In July, U..S. and Indian companies allied with India’s ambassador to the United States to tout the outsourcing economy at a meeting in the Wilson Center in D.C. The event arranged by NASSCOM, a trade association of U.S. and Indian companies. NASSCOM’s chairman, Keshav Murugesh, told the group at the Wilson Center:

The whole idea of these [executive] fly-ins, and NASSCOM coming in, and interacting with people on this side of the pond, is to make sure that we are continuously enabling the availability of skilled talent, and also working with the powers that be, and the government, to ensure that bad policy does not impact the great progress that we have made.

The event was timed to promote passage of the S.386 “country caps” bill, which would dramatically increase the incentives for more lower-wage Indian graduates to take U.S. middle-class jobs sought by U.S. college graduates.

India already keeps at least 700,000 Indian graduates in U.S. jobs, mostly at salaries below what is needed by American graduates. Roughly 4 million Indians live in the United States, including at least 1 million visa-workers and family members, plus approximately 630,000 illegals. Many of the illegals have been sneaked in with the help of Indian businesses in the United States.
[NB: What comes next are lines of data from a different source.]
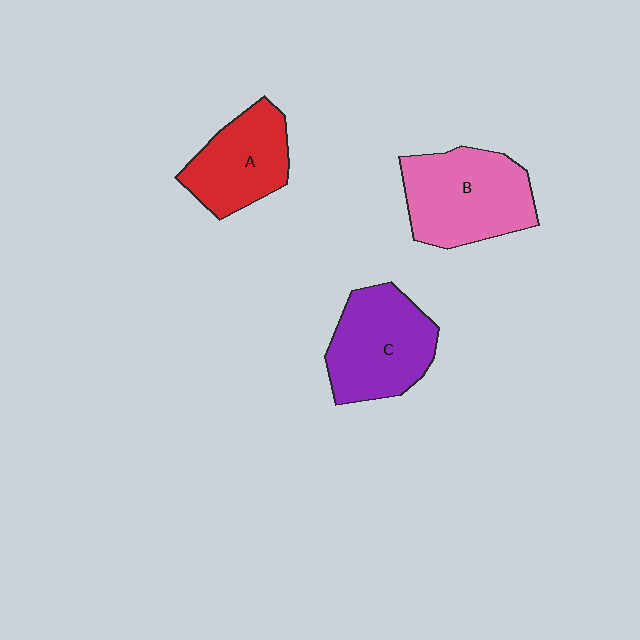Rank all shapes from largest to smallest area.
From largest to smallest: B (pink), C (purple), A (red).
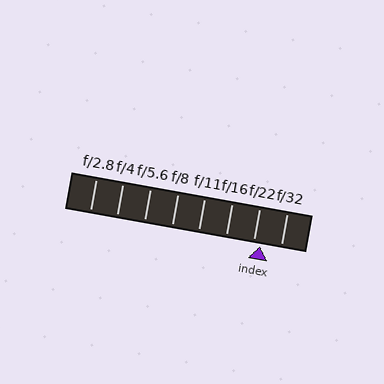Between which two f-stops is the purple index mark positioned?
The index mark is between f/22 and f/32.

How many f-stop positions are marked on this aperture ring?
There are 8 f-stop positions marked.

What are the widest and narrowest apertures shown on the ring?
The widest aperture shown is f/2.8 and the narrowest is f/32.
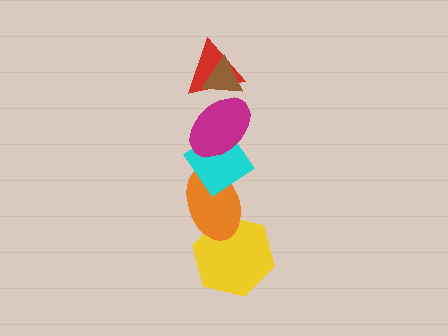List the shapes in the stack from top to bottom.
From top to bottom: the brown triangle, the red triangle, the magenta ellipse, the cyan diamond, the orange ellipse, the yellow hexagon.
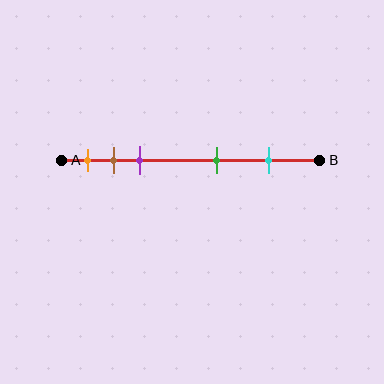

India seeks to grow its economy by exporting many workers. In February 2019, the Forsyth County Newreported:

Ani Agnihotri, program chair of the USA-India Business Summit … said India has a massive and young population that could provide skilled, English-speaking workers ready to relocate “even at a seven-day notice” and said the majority of doctors in the United Kingdom and about 15 percent in America are of Indian descent.

“India has the youngest population in the world. About 25 percent of the population of India, which is 1.25 billion, is below the age of 25,” he said. “We will be the provider of the workforce of the world in about 15 years, after 2035.”

About 50,000 Indians become citizens each year via company-sponsored green cards, so allowing them to start the chain migration of their relatives. At least 600,000 Indian visa-workers and family members are being allowed to stay in the United States long past their visa expirations because they have been nominated for green cards by their employers.

Nearly all of the relatively few Indian immigrants who have become citizens voted for Democratic candidates in 2016, according to a survey of the 2016 voters.

According to a statement from the 612 Indian groups which organized the Texas event for Modi:

The Texas India Forum is excited to welcome President Donald J. Trump to address over 50,000 Americans as we host Prime Minister Narendra Modi of India in Houston on September 22 at NRG Stadium. The “Howdy, Modi! Shared Dreams, Bright Futures” Community Summit attendees represent 48 states, coming together to emphasize the shared values and aspirations of two great nations whose partnership is important to global peace, prosperity, and human progress. This unique event brings together the President of the world’s most influential democracy, the Prime Minister of the world’s largest democracy, and a bipartisan delegation of Governors, Members of Congress, Mayors, and other public officials.

After his stop-off in Texas, Trump’s will fly to Ohio where he will tour an Australian-funded factory, according to the White House:

President Trump will then travel to Wapakoneta, Ohio, where he will be joined by Prime Minister Scott Morrison of Australia for a tour of a new, Australian-owned manufacturing facility. This visit will demonstrate the strong trade and investment relationship between the United States and Australia and President Trump’s successful efforts to restore the United States as the world’s leading destination for foreign direct investment.